As a career martial artist, this one is close to my heart.

The two most important aspects of good fight choreography is 1) the Athletic Quotient (AQ) of your actors; and 2) the amount of time you have to train them.

Recent cultural breakthroughs have enabled truly unique innovations in fight choreography and exposed the American audience to bold new choreography previously limited to Asia.

Regardless of what style you choose, it is critical — and the word is critical — that you schedule enough time to train your actors in the sequence. The more exotic the fight sequence, the longer it will take. There are no exceptions.

For actors who fantasize about being in a sexy on-screen superfight, it is vitally important that he or she maintain an above-average physical conditioning. Not only will you have to throw punches and kicks, you will have to feign impact and injuries repeatedly for every take, and that can be exhausting no matter how good a shape you are in.

Aside from the obvious reasons of health and figure, actors should always be capable of some exertion. Though such classes as Tai-Bo and kickboxing pale in comparison to the robust styles of Kung Fu and its many variations, these classes will at least get the actor thinking about his or her body, how it moves, lines of energy, dimensions and range of movement.

For the fight choreographer, there can be no compromise. If you are in charge of fight in a film you must lord of your actors and ensure they arrive at every rehearsal, excuses notwithstanding. If you are fortunate enough to be a director/fight choreographer, take a long, hard look at your actors’ Athletic Quotient (AQ) and make the call. Some actors, no matter how talented, pretty or compelling, simply cannot fight.
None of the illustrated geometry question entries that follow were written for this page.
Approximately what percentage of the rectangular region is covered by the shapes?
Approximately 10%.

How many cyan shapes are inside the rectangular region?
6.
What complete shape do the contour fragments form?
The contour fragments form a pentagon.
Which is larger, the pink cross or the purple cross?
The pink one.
If you need them in your movie, put them some place their gross lack of dexterity will not hinder your film. If they are salvageable, work them and work them hard.
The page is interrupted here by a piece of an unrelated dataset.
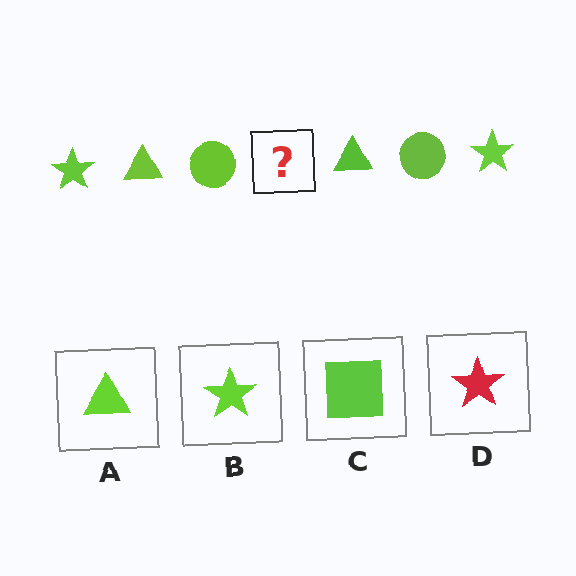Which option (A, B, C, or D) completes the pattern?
B.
Actors who are unable or unwilling to commit to the training of any film should be released and recast. No excuses. Your production is too valuable to jeopardize over flakes and indecisive men and women. Constant tardiness or absences should be rewarded with dismissal.

With regard to training, no amount of coddling will do — hit the ground running. If your actors do not have a lot of experience but they are capable of the physical actions, you will need patience with them, but don’t cut them any slack. There is no easy way to get a convincing martial authority on film other than to drill the actor relentlessly until the action is second nature, reflexive and commanding.

A confused, weak and timid fight is not a fight, it’s an embarrassment.

Bottom line: if your film has a lot of action take your time. Fight the right people then train them hard. Put them on a strict diet if necessary. At a minimum, the actor should be complimenting their martial arts training with a regular weekly workout at the gym – two to three times a week.

If this is unattainable, move on to other actors who either already have physical fitness training and enthusiasm for athleticism, or keep searching until you find someone.

Beyond all this, your actors are precious. Do not endanger them. If you need something dangerous, obviously you hire a stunt double. Just make sure the stunt double is approximately the same height, weight, complexion and race as your actor. Otherwise, it just looks, well, odd.